Глава 27

Иду я до магазина уже в волшебном настроении, периодически даже подпрыгиваю от радости. Снег всё продолжает идти, мягко ложится на ресницы и тает на щеках. Захожу, покупаю хлеба, а на обратном пути не удерживаюсь — плюхаюсь на чистый участок у дороги, где летом расстилается поле. Размахиваю руками-ногами, смеюсь и вывожу ангела, как в детстве. Тесемка с хлебом лежит у меня на груди, а я, запрокинув голову, смотрю в белое небо, чувствую, как холодные крупинки щекочут кожу.

— Маш, вставай, простынешь же, — раздаётся знакомый голос с дороги.

Я прикрываю глаза, делаю вид, что не слышу, но через мгновение над собой вижу Игоря. Он поднимает тесемку, потом наклоняется, берёт меня за руку и тащит вверх, отряхивает снег с моей спины и рукавов.

— Ну нашла где валяться. Земля-то холодная, совсем себя не бережёшь, — ворчит, отряхивает меня со всех сторон. Брови хмурит, точь-в-точь как его бабка Катька, когда сердится.

Останавливается, смотрит на меня, поправляет на мне платок и спрашивает:

— Чего молчишь? Можешь хоть слово скажешь?

Я вздыхаю, забираю тесемку и иду дальше, не глядя на него.

— Маш! — догоняет, что шаги по снегу хрустят. — Я в армию иду… а потом, может, по контракту…

— Иди. Удачи тебе.

— Маш, ну ты это… Маш, погоди! Ну прости меня… — голос дрожит. — Знаю, плохо поступил. Ты ж понимаешь, как я себя корю всё это время… И тогда… тогда тоже… когда в первый раз с тобой расстался…

Останавливаюсь, поворачиваюсь. Смотрю спокойно.

— Прощаю тебя, Игорек.

Разворачиваюсь — и снова в путь. А он замирает, словно в землю врос. Видно, не ожидает. Да и чего злиться? Уже всё давно отпустила.

— Маш… так быстро? — наконец выдавливает.

— Господь сказал: убогих надо прощать, — кричу через плечо.

— Ну ты сама-то чего? — бежит следом. — Всё ждёшь свою Италию? Вон как исхудала, лица на тебя нет... Бабка только и причитает, что ты вообще собралась в монастырь идти. А Марко твой где? Сбежал, даже не разобравшись. Ты ради кого себя мучаешь?

Резко оборачиваюсь, сверлю взглядом.

— Игорек…

Он сразу смолкает, руки разводит.

— Да, прости… знаю, виноват.

— Отстань, иди куда шёл. С Богом!

— Маш… — голос срывается. — Может, я тебя до сих пор люблю… Вот здесь, — стучит кулаком в грудь.

— Разлюби.

— А можно я на Новый год к вам загляну?

— Нет.

— А я всё равно приду! Хочу тебя ещё раз увидеть перед отъездом…

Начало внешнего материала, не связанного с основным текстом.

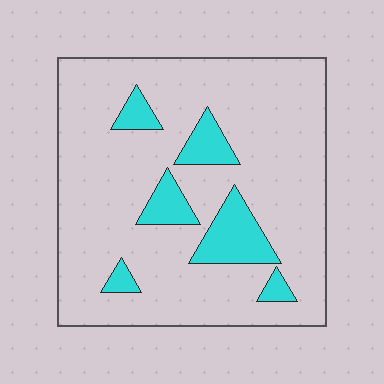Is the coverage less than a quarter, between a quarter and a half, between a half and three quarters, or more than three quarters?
Less than a quarter.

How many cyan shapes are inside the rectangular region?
6.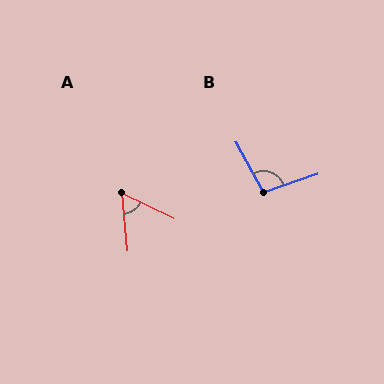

Я продолжаю идти, игнорируя его. Парень шагает рядом, размахивая руками.

— Ну хочешь, я ему скажу, что соврал? Что не хотел, чтоб ты ему досталась…

Резко останавливаюсь. Он в меня носом утыкается.

— Игорь, — говорю тихо, но чётко. — Ничего не надо. Что было — то прошло. Я тебя простила и отпустила. И ты живи дальше. У тебя всё получится. Ты меня не любишь — если бы любил, не делал бы так больно. Пока, бабушке привет.

Разворачиваюсь — и шагаю прочь.

— Машка! — не сдаётся. — Я, может, только когда потерял, понял, какая ты баба хорошая. Выходи за меня!

Смеюсь, не оборачиваясь, кричу в ответ:

— Поздно спохватился, я-то теперь знаю, какой ты бываешь нехороший.

Да уж, вот это день. Интересно, кого ещё встречу из прошлой жизни? Приближаюсь к дому и не могу поверить своим глазам. Стоит мой Николай Степанович, а козёл его тянет за полушубок, да ещё и рогами подталкивает, словно погоняет.

— Отстань, Марко. Не пойду к ней. Это ты со своей козой с ума сошёл, решил, что все должны жениться. Мы уже старые, нам не до этого, — ворчит дед, отмахиваясь.

Козёл отходит, подбирает с земли охапку сена и суёт деду в руки.

— И чё, думаешь, если я ей это сено скормлю, она сразу, как твоя коза, всё простит?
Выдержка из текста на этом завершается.